This is a concerning precedent to set in SEP litigation, particularly at the post-trial stage. It could imply that all other standard-compliant inventions are automatically infringing, without requiring an analysis of the standard or the allegedly infringing patent itself. This could have significant fallout effects on the development of new technologies as well as standardization and interoperability.

The problem arises because standards are often not sufficiently precise to imply that use of the standard can be claimed to be infringing. The standards themselves may be implementable in other, non-infringing ways. Even in the US, where this was recognised by the Federal Court, its use was sufficiently caveated and its application limited to the facts of this case. The Court recognised that

“in many instances, an industry standard does not provide the level of specificity required to establish that practicing that standard would always result in infringement. Or, as with the ’952 patent, the relevant section of the standard is optional, and standards compliance alone would not establish that the accused infringer chooses to implement the optional section. In these instances, it is not sufficient for the patent owner to establish infringement by arguing that the product admittedly practices the standard, therefore it infringes. In these cases, the patent owner must compare the claims to the accused products or, if appropriate, prove that the accused products implement any relevant optional sections of the standard.”

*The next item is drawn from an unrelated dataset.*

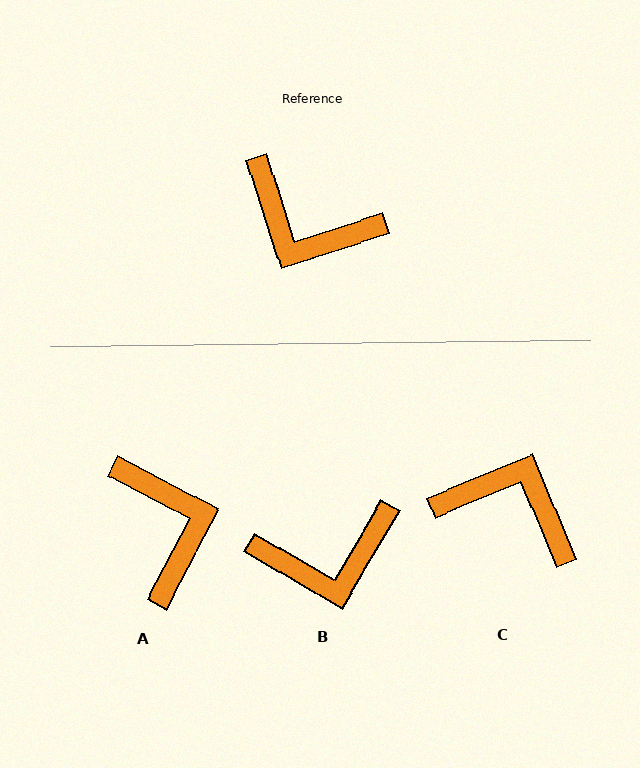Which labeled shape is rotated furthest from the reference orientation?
C, about 175 degrees away.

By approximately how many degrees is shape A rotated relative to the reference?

Presently, it turns out, the Court did not need to make this significant yet offhand contribution to SEP jurisprudence because it determined that the plaintiff had independently proven infringement. This analysis was also flawed.

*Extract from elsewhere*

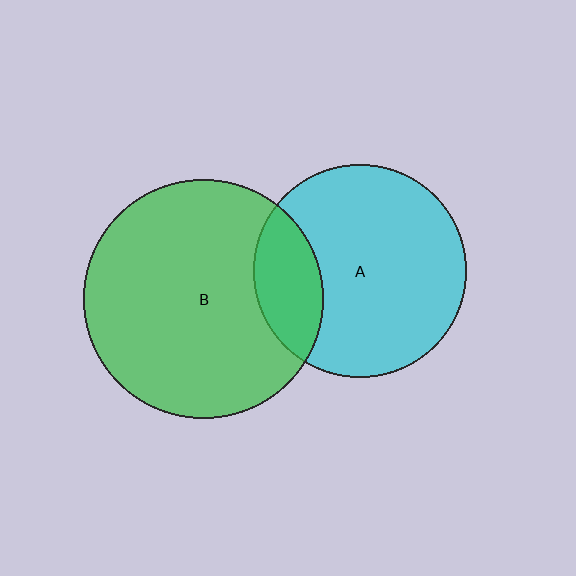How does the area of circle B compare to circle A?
Approximately 1.3 times.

Essentially, the suit patent is a chipset embodied in DVD devices. This device is claimed to perform specific functions for decoding. However, the plaintiff’s witness led evidence not on the claims of the suit patent and corresponding technology being used in the allegedly infringing devices, but rather by describing the process of EFM + Demodulation techniques, which were claimed to be utilized by the defendants. This infringement analysis is completely contrary to the Court’s own judgement in Cipla v Hoffman la Roche, in which the principles for claim construction by the Court were laid down. In fact, Ms. Justice Gupta extensively cites the judgement before ignoring it entirely by foregoing a claim construction and comparison. Instead of mapping the claims to the defendant’s products, the Court accepted the plaintiff’s expert witness stating that the particular technique could not be exhibited without the use of the suit patent, even though both the credibility of the witness and the lack of claim construction was challenged by the defendant.

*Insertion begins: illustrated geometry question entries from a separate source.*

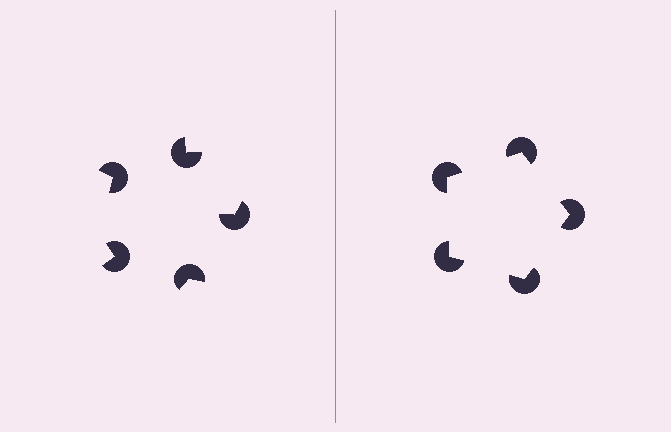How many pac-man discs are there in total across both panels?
10 — 5 on each side.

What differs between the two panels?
The pac-man discs are positioned identically on both sides; only the wedge orientations differ. On the right they align to a pentagon; on the left they are misaligned.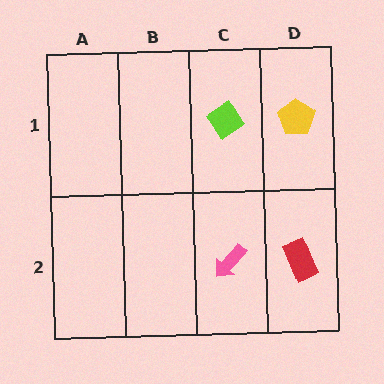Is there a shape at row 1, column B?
No, that cell is empty.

Raising the Bar for International Exhaustion

The Court also rejected the defendants’ argument that there was no infringement as the devices had been imported from a valid licensee of the patentee. Citing the principle of international exhaustion, the principle, that the first sale of a patented product invalidates further rights to that specific product. Section 107 of the Patents Act incorporates this principles in favour of imports of patent products which have been first sold abroad. In the present case, the defendants argued that the purchase was from valid licensees. However, in the Court’s analysis, the defendant had the additional burden of proving that the entities from which it purchased the devices were duly licensed or sold by the plaintiffs. This restricts the scope of the principle of international exhaustion. It imposes a high burden on any downstream purchaser to ensure that the products lifecycle prior to import is compliant with patent laws in that country. Placing the burden on the plaintiffs to prove that the product does not fall under the scope of Section 107 is more logical and procedurally fair, given that it is their burden to prove that manufacture or sale is unauthorized in the first instance. The Court’s determination in this case does not undertake this analysis and assumes a high threshold for international exhaustion defence to prove authorization of the first sale.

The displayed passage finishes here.